Los principales condicionantes globales que definíamos para España, en 2012 y 2013, estaban ligados, desde el punto de vista ambiental, a los problemas del cambio climático y a la sobreexplotación de los recursos y de las materias primas, con su creciente riesgo ecosistémico y de incremento de los costes de las importaciones para países como España. Esta situación no ha cambiado y el proceso de deterioro sigue en marcha a inicios de 2014. Como ya se ha comentado en esta misma sección es ya casi imposible –a la luz de los correspondientes documentos científicos del IPPC- la corrección del cambio climático para tener más del 50% de posibilidades de que la temperatura media se incremente en menos de 2ºC, y existe el riesgo a que pueda llegarse a superar los 6ºC a final de siglo. Se ha registrado un incremento del 38% medio anual en las emisiones de dióxido de carbono a la atmósfera, con una concentración media de dióxido de carbono equivalente, que muestra que ya con la situación actual de concentración de gases la temperatura media global aumentará entre uno y tres grados centígrados a mediados de siglo, y de dos a cinco grados a finales del mismo; lo que generará pérdidas de miles de millones de euros y afectará gravemente a sectores económicos como el turismo y la agricultura, a los balances hídricos, al sistema forestal, ecosistemas y, de manera directa e indirecta, a la conservación de la biodiversidad, así como al incremento del riesgo litoral, como consecuencia del incremento esperado en la intensidad y gravedad de los temporales y del progresivo incremento del nivel de los mares.

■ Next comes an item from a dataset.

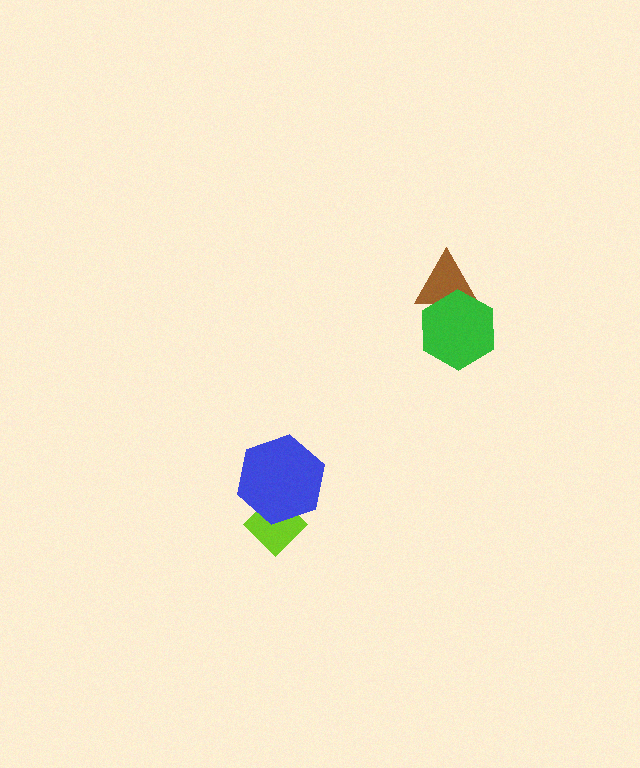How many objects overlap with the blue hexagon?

Esta situación exigiría medidas urgentes de mitigación y adaptación ante consecuencias que se estiman desastrosas en ámbitos como los efectos que puede tener la desaparición de la capa de hielo del Ártico (que según los últimos datos podría desaparecer en el verano de 2016, aunque se recuperaría con extensión decreciente en cada invierno) con incidencia no conocida sobre las corrientes marinas por la magnitud del agua incorporado al mar y por la conexión libre entre Atlántico y Pacífico por el casquete norte. Los riesgos asociados a este hecho son conocidos y científicamente estimados, pero los Gobiernos prefieren mirar hacia otra parte ante un problema que, desgraciadamente, todavía no afecta de manera inmediata a los votos que les permiten mantenerse en el poder.

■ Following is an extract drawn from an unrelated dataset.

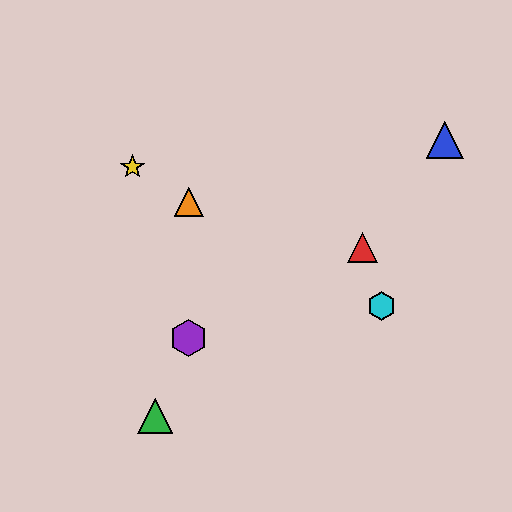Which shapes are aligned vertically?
The purple hexagon, the orange triangle are aligned vertically.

El riesgo de un proceso como puede ser la desestabilización mundial del capitalismo y de la sociedad de consumo por desastres acumulados de fuerte incidencia social, vendría dado por el producto de la probabilidad de que ese proceso se produzca, que todavía es pequeña pero creciente, por la magnitud de los daños asociados al proceso generado. La magnitud de estos daños por las consecuencias de procesos no previstos y corregidos en sus orígenes debería hacer pensar a la sociedad sobre la necesidad de políticas muy diferentes a las que están en marcha en materia de sostenibilidad ambiental.

Los riesgos de los procesos catastróficos podrían ser, en el momento actual, hasta cierto punto, controlables y reducibles si se adoptaran las medidas necesarias a nivel global. Medidas que se conocen y que son técnicamente viables y compatibles con un mayor desarrollo social. Pero no es previsible que 2014 vea la puesta en marcha del cada vez más imprescindible cambio de rumbo en políticas públicas que piensen más allá del PIB, se centren en los intereses generales de las personas a largo plazo, y subordinen a estos intereses generales los intereses dominantes a corto plazo del capital. Y ello pese a que algunas de las consecuencias de estos procesos, como lo acontecido con el cambio climático, sean cada vez más evidentes y sus efectos cada vez más graves para la sociedad. Y si son difíciles de prever los necesarios procesos de avance a nivel global, en mucha menor medida se pueden esperar respuestas positivas por parte de un Gobierno español que sabe que la cuestión ambiental es secundaria en sus votantes, siguiendo el goteo de cambios legislativos y de medidas parciales de subordinación de la sostenibilidad al negocio privado.